ECLI:NL:CRVB:2017:2207
Centrale Raad van Beroep
- Hoger beroep
- A. Stehouwer
- Rechtspraak.nl
Intrekking van bijstand op basis van afstandsverklaring door appellant
In deze zaak heeft de Centrale Raad van Beroep uitspraak gedaan op het hoger beroep van appellant tegen de intrekking van zijn bijstandsuitkering door het college van burgemeester en wethouders van Lelystad. Appellant ontving vanaf 2 januari 2014 bijstand op grond van de Wet werk en Bijstand. In januari 2015 werd geconstateerd dat appellant werkzaam was in de garage van een autobedrijf, wat leidde tot een onderzoek naar de rechtmatigheid van zijn bijstand. Tijdens een gesprek op 13 maart 2015 verklaarde appellant afstand te doen van zijn recht op bijstand, waarna het college de bijstand per 13 maart 2015 introk. Appellant heeft hiertegen bezwaar gemaakt, maar de rechtbank Midden-Nederland verklaarde het beroep ongegrond.
In hoger beroep heeft appellant aangevoerd dat zijn verklaring tot stand is gekomen door misbruik van omstandigheden, omdat het college op de hoogte was van zijn psychische problemen en hem onder druk heeft gezet.

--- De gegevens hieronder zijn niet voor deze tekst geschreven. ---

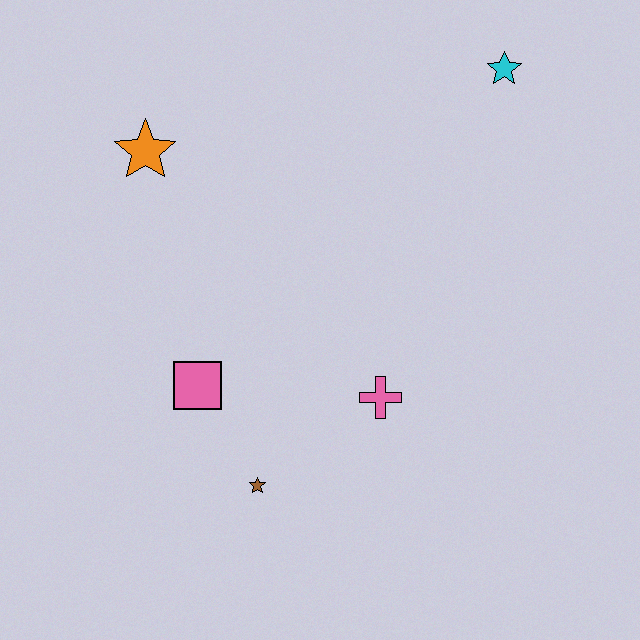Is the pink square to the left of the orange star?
No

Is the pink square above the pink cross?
Yes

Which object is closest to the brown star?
The pink square is closest to the brown star.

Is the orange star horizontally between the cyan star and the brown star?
No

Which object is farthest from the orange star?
The cyan star is farthest from the orange star.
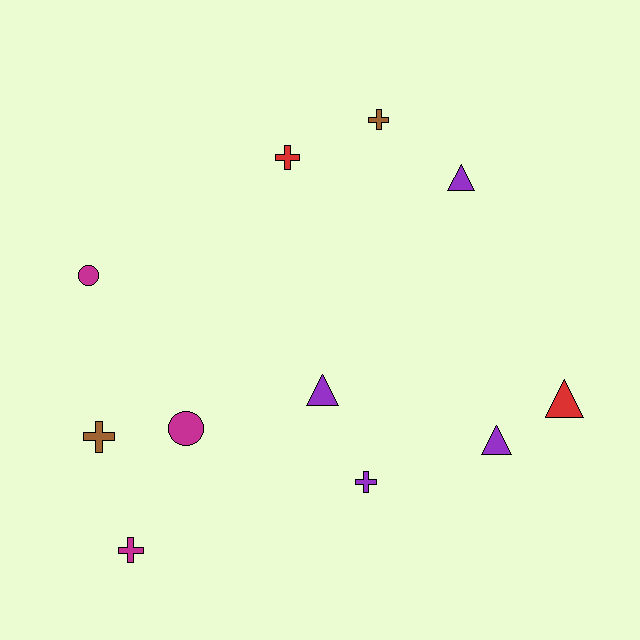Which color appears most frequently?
Purple, with 4 objects.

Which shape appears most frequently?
Cross, with 5 objects.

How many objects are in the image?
There are 11 objects.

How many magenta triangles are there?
There are no magenta triangles.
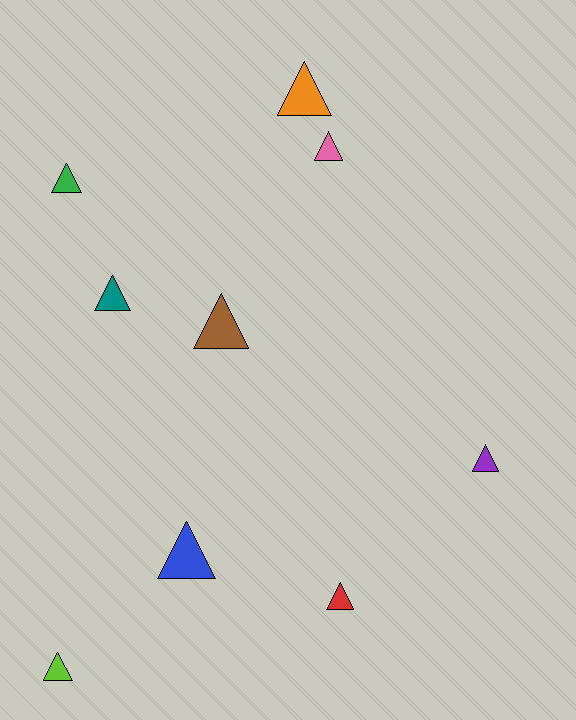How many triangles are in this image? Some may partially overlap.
There are 9 triangles.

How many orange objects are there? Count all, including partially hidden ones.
There is 1 orange object.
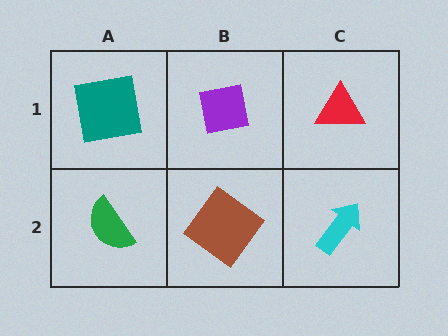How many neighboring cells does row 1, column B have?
3.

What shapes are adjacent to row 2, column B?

De Raad heeft echter geoordeeld dat appellant niet aannemelijk heeft gemaakt dat zijn verklaring door misbruik van omstandigheden is verkregen. De Raad concludeert dat appellant voldoende informatie heeft ontvangen over de aard van het gesprek en dat hij in staat was om de gevolgen van zijn afstandsverklaring te overzien. De rechtbank heeft de besluitvorming van het college als zorgvuldig beoordeeld en het hoger beroep van appellant is afgewezen. De uitspraak van de rechtbank is bevestigd.